We're going to explain some of the key terms to help you better understand what options are on the table.

"Single-payer health care" means everyone gets their insurance through the same program. Typically, that system is run by the government and funded by taxes. Single-payer insurance can also put the government in charge of setting prices for health care services. That's the way Medicare, which covers people 65 and older, is run today: The government runs the health insurance program and negotiates with hospitals and doctors to set prices. 

Socialized health care is sometimes mistakenly conflated with a single-payer system. The term "socialized medicine" refers not only to who pays a patient's bills, but also who owns the hospitals and pays the care providers. In most cases, that would be the government. The VA is an example of a socialized health care program. All veterans can get their insurance through the government and they receive care at VA hospitals, where the government owns the buildings and employs the staff.

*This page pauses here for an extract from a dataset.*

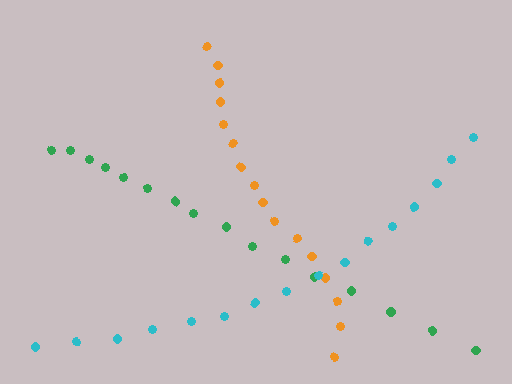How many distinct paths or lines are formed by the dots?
There are 3 distinct paths.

"Medicare for all" is a term being used by several Democratic presidential candidates, with Sens. Elizabeth Warren and Bernie Sanders being the biggest proponents. As The New York Times puts it, "Medicare for all" is kind of like a brand-name version of a single-payer system. Both Warren and Sanders' plans would eliminate private and employer-sponsored health insurance in exchange for a single, government-run insurance system that everyone would be enrolled in.

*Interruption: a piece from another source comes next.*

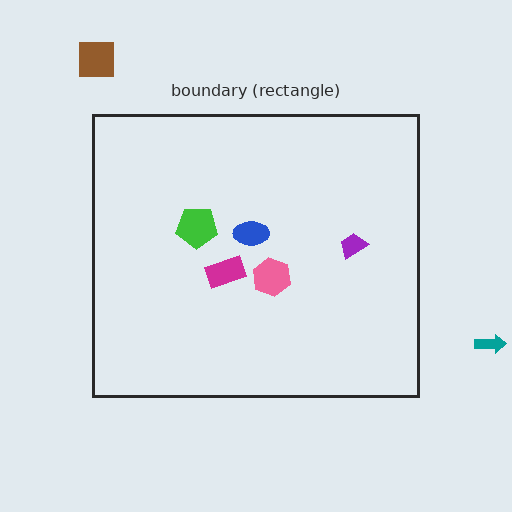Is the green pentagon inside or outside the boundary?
Inside.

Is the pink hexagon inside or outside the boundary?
Inside.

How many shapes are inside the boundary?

"Public option" is another key phrase in the mix. This type of system would let anyone sign up for government-run health insurance. The program would likely be similar to Medicare, just without the eligibility requirements. But a public option would be just that: an option. People would be allowed to stick with private health insurance if they wanted to.

And there's one health care term that looks at the big picture: "universal coverage." It just means that everyone would have health insurance. This is the ultimate goal for most candidates. But what politicians still need to figure out is which type of health care system will help us get there.